06 — Sync State Machines

Deliverable: the sync state machine. Three machines compose the engine: the per-node lifecycle (the core one), the operation/queue-item lifecycle, and the engine lifecycle. Explicit states make the invariants — especially atomicity and “never lose data” — checkable.


1. Per-node sync state machine (the core)

Each node moves through states driven by observations (watcher/scan, cursor delta) and operation completions.
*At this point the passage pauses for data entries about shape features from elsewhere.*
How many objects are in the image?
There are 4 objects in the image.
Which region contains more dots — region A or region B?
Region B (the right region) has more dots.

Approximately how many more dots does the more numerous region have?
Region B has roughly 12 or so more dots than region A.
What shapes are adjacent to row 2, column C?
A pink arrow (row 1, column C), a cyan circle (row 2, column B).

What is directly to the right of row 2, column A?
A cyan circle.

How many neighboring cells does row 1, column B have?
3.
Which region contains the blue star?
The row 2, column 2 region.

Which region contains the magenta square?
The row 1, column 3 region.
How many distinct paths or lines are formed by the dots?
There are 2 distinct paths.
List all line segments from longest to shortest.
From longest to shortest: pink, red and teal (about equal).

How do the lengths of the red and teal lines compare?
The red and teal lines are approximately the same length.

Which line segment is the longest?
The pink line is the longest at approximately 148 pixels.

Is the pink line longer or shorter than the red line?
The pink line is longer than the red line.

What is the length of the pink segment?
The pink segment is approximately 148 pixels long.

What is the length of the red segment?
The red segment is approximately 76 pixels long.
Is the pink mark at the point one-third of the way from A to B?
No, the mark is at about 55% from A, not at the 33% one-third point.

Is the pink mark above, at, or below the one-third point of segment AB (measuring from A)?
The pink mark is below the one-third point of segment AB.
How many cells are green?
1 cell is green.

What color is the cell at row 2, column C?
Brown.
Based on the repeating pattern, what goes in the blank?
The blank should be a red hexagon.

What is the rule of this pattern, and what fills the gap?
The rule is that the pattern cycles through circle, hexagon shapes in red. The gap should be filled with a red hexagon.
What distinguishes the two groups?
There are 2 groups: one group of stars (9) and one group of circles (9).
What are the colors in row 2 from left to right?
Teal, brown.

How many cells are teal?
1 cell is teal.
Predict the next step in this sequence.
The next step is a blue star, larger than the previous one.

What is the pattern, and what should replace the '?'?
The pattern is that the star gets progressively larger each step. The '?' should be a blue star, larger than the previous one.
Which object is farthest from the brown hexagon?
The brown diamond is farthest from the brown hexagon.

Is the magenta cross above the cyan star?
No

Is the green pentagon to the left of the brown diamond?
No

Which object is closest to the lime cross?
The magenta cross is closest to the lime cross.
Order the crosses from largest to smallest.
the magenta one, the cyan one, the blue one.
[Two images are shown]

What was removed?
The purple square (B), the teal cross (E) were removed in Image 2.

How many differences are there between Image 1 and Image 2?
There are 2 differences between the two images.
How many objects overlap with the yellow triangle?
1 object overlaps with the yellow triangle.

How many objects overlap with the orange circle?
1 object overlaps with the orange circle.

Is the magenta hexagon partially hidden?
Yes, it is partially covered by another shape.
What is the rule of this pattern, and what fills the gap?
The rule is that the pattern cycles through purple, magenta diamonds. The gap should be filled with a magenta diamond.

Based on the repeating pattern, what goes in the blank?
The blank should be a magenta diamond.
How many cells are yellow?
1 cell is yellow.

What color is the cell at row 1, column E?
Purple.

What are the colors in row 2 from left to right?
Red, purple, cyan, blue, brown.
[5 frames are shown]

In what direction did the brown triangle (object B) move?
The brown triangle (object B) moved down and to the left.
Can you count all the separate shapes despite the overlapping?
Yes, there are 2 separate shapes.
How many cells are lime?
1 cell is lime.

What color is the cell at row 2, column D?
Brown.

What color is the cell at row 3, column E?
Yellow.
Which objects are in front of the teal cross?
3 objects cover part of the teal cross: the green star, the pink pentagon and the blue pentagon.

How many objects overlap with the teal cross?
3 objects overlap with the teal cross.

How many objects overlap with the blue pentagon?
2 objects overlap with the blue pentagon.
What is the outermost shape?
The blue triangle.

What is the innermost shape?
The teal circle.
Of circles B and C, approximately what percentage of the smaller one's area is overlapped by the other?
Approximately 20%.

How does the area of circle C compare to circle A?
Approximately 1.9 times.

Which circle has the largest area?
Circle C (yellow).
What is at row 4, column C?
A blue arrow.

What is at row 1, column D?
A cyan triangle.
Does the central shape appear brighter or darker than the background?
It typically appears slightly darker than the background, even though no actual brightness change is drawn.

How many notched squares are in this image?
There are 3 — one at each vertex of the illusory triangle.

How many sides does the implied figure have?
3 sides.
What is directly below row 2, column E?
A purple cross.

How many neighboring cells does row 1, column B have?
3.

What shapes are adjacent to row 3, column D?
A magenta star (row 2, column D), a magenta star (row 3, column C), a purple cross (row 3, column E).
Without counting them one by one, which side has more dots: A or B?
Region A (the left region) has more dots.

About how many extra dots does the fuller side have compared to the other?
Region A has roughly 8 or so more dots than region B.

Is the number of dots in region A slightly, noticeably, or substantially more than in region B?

Synced is the stable resting state where S == R == L.

stateDiagram-v2
    [*] --> Synced: S == R == L
    Synced --> LocalDirty: local change observed ([04])
    Synced --> RemotePending: remote change in cursor delta ([07])
    Synced --> Conflicted: both diverged (planner, [05])

    LocalDirty --> Hashing: stat changed → hash (CDC)
    Hashing --> Synced: hash == synced (false alarm / our own write, [04])
    Hashing --> Uploading: content differs → negotiate + PUT new chunks ([08])
    Uploading --> Committing: all chunks present
    Committing --> Synced: server accepts (advance S)
    Committing --> Conflicted: server rejects (base version stale, [09])

    RemotePending --> Downloading: fetch missing chunks ([08])
    Downloading --> Verifying: reconstruct → BLAKE3 verify
    Verifying --> Applying: temp file fsync'd
    Applying --> Synced: atomic rename into place (advance S, [03])
    Verifying --> Downloading: hash mismatch → refetch

    Conflicted --> Resolving: create conflicted copy ([09])
    Resolving --> Synced: both sides materialized as nodes

    LocalDirty --> Error: io error
    Uploading --> Error: transfer/permission/quota error
    Downloading --> Error: transfer/disk-full error
    Error --> Retrying: backoff + jitter ([10])
    Retrying --> LocalDirty: re-plan
    Retrying --> RemotePending: re-plan
    Error --> DeadLetter: permanent (perm denied, quota) → surface to user

    Synced --> Deleting: delete observed (one side)
    Deleting --> Synced: delete applied to other side (advance S)
    Deleting --> Conflicted: edit-vs-delete (edit wins, [09])

State invariants (the safety contract):


2. Operation (queue-item) state machine

Each planner-emitted operation is a durable queue row (03, 10):

stateDiagram-v2
    [*] --> Ready: enqueued, no unmet deps
    [*] --> Blocked: waiting on parent op (mkdir, rename)
    Blocked --> Ready: dependency satisfied
    Ready --> Running: scheduler dispatches to worker
    Running --> Done: success → advance Synced tree
    Running --> Failed: transient error
    Failed --> Ready: backoff + jitter, attempts++
    Failed --> DeadLetter: attempts exhausted / permanent error
    Running --> Superseded: newer plan replaced this op
    Superseded --> [*]
    Done --> [*]
    DeadLetter --> [*]: surfaced to user; node stays Error

Superseded matters: because the planner re-runs, an in-flight op may become obsolete (the user reverted, or a newer remote change arrived). Ops are idempotent and checked against current tree state before commit, so a superseded op is dropped safely.


3. Engine (global) state machine

stateDiagram-v2
    [*] --> Starting
    Starting --> InitialScan: open DB, load trees
    InitialScan --> Reconciling: full scan + initial cursor pull
    Reconciling --> Executing: ops scheduled
    Executing --> Idle: trees converged
    Idle --> Reconciling: watcher event / notification / retry timer
    Idle --> Paused: user pause / metered network / battery
    Paused --> Reconciling: resume
    Executing --> Offline: network lost
    Idle --> Offline: network lost
    Offline --> CatchUp: network restored
    CatchUp --> Reconciling: cursor pull (or 409 → full re-list, [07])
    Reconciling --> SafetyHold: bulk-delete threshold tripped ([11], ADR-0027)
    SafetyHold --> Reconciling: user confirms
    Executing --> Error: fatal (DB corrupt → rebuild, [03])
    Error --> Starting: rebuild cache + restart

4. Tradeoffs / Alternatives / Scaling

Tradeoffs. Explicit, fine-grained states add bookkeeping but make the safety properties (atomic apply, no-overwrite, feedback-loop suppression, delete safety) statically inspectable and testable rather than emergent. For a data-custody product that trade is mandatory.

Alternatives. A coarse “dirty/clean” flag per node is simpler but hides the exact point of failure and makes resumability ad hoc; the explicit machine makes crash recovery a matter of “what state was persisted.” Implicit/inferred state (recompute everything each time) is cleaner conceptually but loses in-flight transfer progress on every restart — unacceptable for large files.

Scaling. State lives in the node/queue rows (03); only non-Synced nodes carry active state, so at rest the machine touches almost nothing. The dirty-set planner (05) ensures transitions are driven only for changed nodes.